IT seems that Pakistan will have a new ambassador in Washington after all. Press reports indicate that ambassador-designate Ali Jehangir Siddiqui may take over before the PML-N government leaves office. Siddiqui’s nomination has intrigued watchers of the Pakistan-US relationship. Recently, some of my colleagues in Washington’s policy community sat down to make sense of it. Parts of our conversation bear recounting.
Let me be clear that none of this discussion was pointed at Siddiqui. I, for one, have never met him. Nor is it my place to pass judgement on his fate as an ambassador should he make the coveted post. He has an impressive resumé otherwise and I wish him well.
The concerns raised by the policy analysts I huddled with were institutional in nature. They were about the conduct of Pakistan — the state. First, they wondered how Pakistan could realistically expect the world to take its international engagements seriously when its leaders continue to disempower the custodians of diplomacy.
Here is a classic example of individual whims trumping institutions.
Siddiqui’s nomination was a classic example of individual whims trumping institutions. The decision to nominate him was made in the Prime Minister’s Secretariat with no real buy-in from the Foreign Office. The signal for the institution was a demoralising one. Even some of the finest in the diplomatic corps feel irrelevant in such moments — and the feeling will continue to spread as long as leaders keep circumventing them.
Second, they doubted if those who picked Siddiqui grasped how the nomination may be seen in Washington. In their view, the choice may reflect a lack of appreciation of what the job of a Pakistani ambassador in the US entails.
Pointing to Siddiqui’s business background, one of my colleagues who seemed to have an inside scoop suggested that Prime Minister Shahid Khaqan Abbasi’s intent may have been to signal his desire to focus on non-security aspects of the bilateral relationship. I tend to agree. In the past, I have heard from (then minister) Abbasi his fairly negative view of Pakistani diplomacy. He perceives the country’s diplomatic orientation to be heavily security centric and behind the times.
On this, the prime minister is spot on.

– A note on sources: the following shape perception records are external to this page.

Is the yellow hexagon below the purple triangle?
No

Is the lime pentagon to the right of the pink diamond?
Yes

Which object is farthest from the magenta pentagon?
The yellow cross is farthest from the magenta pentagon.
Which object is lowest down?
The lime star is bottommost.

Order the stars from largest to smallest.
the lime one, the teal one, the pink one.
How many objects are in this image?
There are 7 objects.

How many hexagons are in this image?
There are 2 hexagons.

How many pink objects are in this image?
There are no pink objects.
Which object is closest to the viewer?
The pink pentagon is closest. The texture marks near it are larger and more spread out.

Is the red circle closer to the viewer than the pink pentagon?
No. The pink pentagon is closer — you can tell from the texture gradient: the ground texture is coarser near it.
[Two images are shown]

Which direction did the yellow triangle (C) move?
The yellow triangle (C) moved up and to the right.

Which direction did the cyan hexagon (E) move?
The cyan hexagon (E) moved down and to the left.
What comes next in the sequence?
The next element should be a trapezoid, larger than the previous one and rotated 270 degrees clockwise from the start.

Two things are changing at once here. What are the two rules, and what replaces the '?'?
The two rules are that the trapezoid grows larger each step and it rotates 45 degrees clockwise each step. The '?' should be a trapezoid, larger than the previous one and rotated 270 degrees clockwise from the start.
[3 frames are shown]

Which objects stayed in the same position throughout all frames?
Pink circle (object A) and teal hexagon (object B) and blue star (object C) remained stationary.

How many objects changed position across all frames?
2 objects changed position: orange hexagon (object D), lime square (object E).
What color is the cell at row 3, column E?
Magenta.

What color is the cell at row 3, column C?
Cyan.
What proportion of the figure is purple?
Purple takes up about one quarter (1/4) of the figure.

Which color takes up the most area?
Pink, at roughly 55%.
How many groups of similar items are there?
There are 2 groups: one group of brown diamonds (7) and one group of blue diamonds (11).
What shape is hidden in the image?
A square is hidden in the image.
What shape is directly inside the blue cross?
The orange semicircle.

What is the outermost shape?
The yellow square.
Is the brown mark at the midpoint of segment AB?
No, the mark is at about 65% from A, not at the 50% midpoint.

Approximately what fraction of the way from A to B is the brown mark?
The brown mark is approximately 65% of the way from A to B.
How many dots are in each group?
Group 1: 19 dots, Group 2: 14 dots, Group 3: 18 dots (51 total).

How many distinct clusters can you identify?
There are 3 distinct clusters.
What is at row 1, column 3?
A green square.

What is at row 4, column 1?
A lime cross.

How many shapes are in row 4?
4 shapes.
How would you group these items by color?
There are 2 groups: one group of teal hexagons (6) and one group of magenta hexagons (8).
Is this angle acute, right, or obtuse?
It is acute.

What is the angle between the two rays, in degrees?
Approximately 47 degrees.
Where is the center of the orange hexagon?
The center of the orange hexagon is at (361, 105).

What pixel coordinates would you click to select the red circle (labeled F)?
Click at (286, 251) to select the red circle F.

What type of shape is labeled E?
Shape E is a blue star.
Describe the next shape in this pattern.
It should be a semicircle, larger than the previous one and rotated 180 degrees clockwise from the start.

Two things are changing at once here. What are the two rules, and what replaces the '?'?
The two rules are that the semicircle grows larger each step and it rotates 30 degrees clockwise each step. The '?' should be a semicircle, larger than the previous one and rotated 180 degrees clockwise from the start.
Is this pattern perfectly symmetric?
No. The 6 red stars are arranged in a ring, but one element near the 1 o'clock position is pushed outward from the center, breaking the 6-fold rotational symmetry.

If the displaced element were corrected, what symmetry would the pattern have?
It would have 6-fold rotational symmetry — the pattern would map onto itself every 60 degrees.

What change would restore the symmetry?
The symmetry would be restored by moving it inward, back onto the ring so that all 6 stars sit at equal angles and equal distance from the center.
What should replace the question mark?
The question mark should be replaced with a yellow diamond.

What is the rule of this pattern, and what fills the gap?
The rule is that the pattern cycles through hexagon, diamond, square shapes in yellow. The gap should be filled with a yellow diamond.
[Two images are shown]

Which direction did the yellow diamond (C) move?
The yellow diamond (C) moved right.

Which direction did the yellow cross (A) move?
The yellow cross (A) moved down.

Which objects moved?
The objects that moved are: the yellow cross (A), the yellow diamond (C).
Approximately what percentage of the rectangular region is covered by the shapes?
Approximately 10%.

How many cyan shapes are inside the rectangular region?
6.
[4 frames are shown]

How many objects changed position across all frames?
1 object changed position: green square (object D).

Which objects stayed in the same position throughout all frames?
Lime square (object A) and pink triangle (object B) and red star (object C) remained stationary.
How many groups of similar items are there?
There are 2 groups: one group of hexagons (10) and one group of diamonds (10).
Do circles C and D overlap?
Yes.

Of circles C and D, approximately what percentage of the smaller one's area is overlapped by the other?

Pakistan’s India-fixated security outlook runs deep within the Foreign Office and much of Pakistan’s diplomatic approach and lingo harken back to the Cold War.
What he may have overlooked, however, is that the present tenor of the Pakistan-US relationship is singularly focused on security — specifically with regard to Afghanistan — and there are no prospects for a return to a broader dialogue. The majority of the engagements of the new ambassador are certain to be about hard security issues bedeviling the partnership.
Precisely because of the relative lack of regard for the Foreign Office and the security bias in bilateral ties, Pakistani ambassadors who are perceived to have some cache on both the civilian and military sides of the aisle have had more to offer in Washington. I am not sure where Siddiqui stands on this count but the perception in Washington is that his appointment may not have had the blessings of the security establishment.
Some of these policy analysts wondered if the real implication of his appointment was that the civilian government would be willing to let the military directly engage Washington on the security aspects of the ties while the new ambassador focuses on whatever little he can do in the economic sphere.
Third, no one can make head or tail of the timing of Siddiqui’s appointment. Ironically, his nomination in early March forced the current Pakistani ambassador into lame-duck mode while the timing of his arrival means he too will be firmly in this category from the get go. Realistically, I doubt he’ll be able to gain any traction in Washington till after the elections — and that too if the PML-N returns to power. Otherwise, you’d have wasted four precious months at a time when the fast-deteriorating relationship requires daily attention and engagement in Washington.
Finally, going beyond this case, my colleagues delivered the punch line for Pakistani officials by explaining where Pakistan falters in comparison to its peers. Comparing India and Pakistan, they perceived both as having equally good human capacity but argued that one derived strength from an elite consensus on priorities for the country’s foreign policy and clarity on roles of the various institutions executing it while the other’s hand was weakened by its inability to engage as a coherent unitary actor.
Based on their prior interactions with Pakistani officials, they noted internal bickering and a defensive attitude towards policies they articulate as being typical of Pakistan’s way of doing business.
Dare I say that these observations are quite widely shared among Pakistan watchers in the Western world. They need not be taken at face value. Still, they demand serious introspection by Pakistan.
The writer is the author of Brokering Peace in Nuclear Environments: U.S. Crisis Management in South Asia (Stanford University Press, 2018).